Il n'existe pas de définition légale de la notion d'aide, qui ressort de la jurisprudence et est subordonnée à quatre conditions : il doit s'agir d'une intervention de l' État ou au moyen de ressources d'États, qui confère un avantage sélectif à certaines entreprises, fausse la concurrence et affecte les échanges entre États membres.

L' arrêt du 3 avril 2014 de la Cour de justice est une excellente illustration de cette interprétation extensive de la notion d'aide d'État. En effet, dans cet arrêt, la Cour de justice de l'Union européenne considère qu'une entreprise ( la Poste ) bénéficie, par son statut d' établissement public industriel et commercial, d'une aide d'État sans que les autorités européennes n'aient à prouver la réalité d'une aide et le fait que ce statut ait nui à la concurrence.

Dans ce cas précis, nous affirmons avec force que la Cour de justice de l'Union européenne n'a pas respecté le principe de subsidiarité et a substitué son appréciation à celle du législateur national.

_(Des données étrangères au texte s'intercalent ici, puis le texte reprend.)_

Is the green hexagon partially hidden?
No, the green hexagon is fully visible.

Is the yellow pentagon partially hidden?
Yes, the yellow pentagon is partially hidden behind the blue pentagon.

L' extension au fil du temps de la notion d'aide d'État a généré une bureaucratie complexe et paralysante. La Commission européenne consciente de ce fait a engagé une action dans plusieurs voies : elle a réduit son champ d'intervention, par l'exclusion des montants trop faibles pour avoir un impact sur le marché intérieur, elle a produit un effort réel de modernisation et elle a élaboré des réglementations particulières encadrant les aides d'État dans certains secteurs qui présentaient des difficultés ou des particularités.

Son action bute néanmoins sur une limite importante : la concurrence déloyale en Europe est loin d'être exclusivement liée aux aides d'État. La vision de la Commission européenne est hémiplégique, malgré ses innombrables raffinements juridiques, car elle repose sur une conception inadaptée aux réalités économiques. Par exemple, les dévaluations monétaires des pays membres de l'Union européenne, mais n'appartenant pas à la zone euro, ne sont pas considérées comme des aides d'État alors que leur impact est bien supérieur à n' importe quel concours étatique.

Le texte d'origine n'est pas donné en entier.